Sebelumnya, banyak pihak menilai bahwa Andre yang saat ini menjabat sebagai anggota Komisi VI DPR kerap melakukan hal-hal kontroversial karena berniat untuk berkontestasi dalam Pilkada 2020.
Dasco melanjutkan, ada kader lain yang akan diusung Gerindra untuk mengikuti Pemilihan Gubernur Sumatera Barat 2020. Namun, ia enggan menyebutkan nama kader yang dimaksud. ”Ya itu nanti, masih digodok,” ujarnya.
Terkait kasus penggerebekan, kata Dasco, partai juga sudah membentuk dan mengirimkan tim untuk mendalami kejadian tersebut. Sejauh ini, temuan tim menunjukkan bahwa Andre tidak berada di dalam kamar hotel saat penggerebekan berlangsung.
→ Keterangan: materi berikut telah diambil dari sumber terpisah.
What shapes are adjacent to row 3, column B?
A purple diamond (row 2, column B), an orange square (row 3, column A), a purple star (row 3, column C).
Selain itu, partai juga berencana untuk memanggil Andre untuk meminta klarifikasi dan mencocokkan pengakuannya dengan temuan tim partai. ”Minggu depan, Andre Rosiade akan dimintai keterangan di majelis kehormatan dan DPP Partai Gerindra,” kata Dasco.
Dasco mengatakan, turut prihatin atas penggerebekan yang menimbulkan kegaduhan itu. Atas nama partai, ia meminta maaf kepada masyarakat. ”Namun, segala sesuatunya nanti berpulang pada hasil verifikasi di Majelis Kehormatan DPP Gerindra,” katanya.
Sementara itu, Andre berkomitmen untuk memenuhi proses yang akan dilakukan partai terhadap dirinya. Ia tidak akan mangkir dari panggilan majelis kehormatan partai. ”Sebagai kader yang taat, patuh, dan loyal kepada partai dan pimpinan, tentu kalau ada pemangggilan, saya akan hadir memenuhinya,” kata Andre.
Ia menampik anggapan bahwa dirinya berniat untuk mencalonkan diri dalam Pilgub Sumbar 2020 dan ingin fokus menuntaskan tugas sebagai anggota DPR hingga 2024. Sebab, sejak awal ia tidak mengikuti tahapan pencalonan, mulai dari pendaftaran, hingga penyampaian visi dan misi.
Andre memaklumi, partai tentu akan memilih kader yang lebih senior dan berpengalaman untuk menjadi Gubernur Sumbar. ”Tugas saya itu memimpin partai untuk memenangkan siapa pun kandidat yang ditunjuk oleh partai,” katanya.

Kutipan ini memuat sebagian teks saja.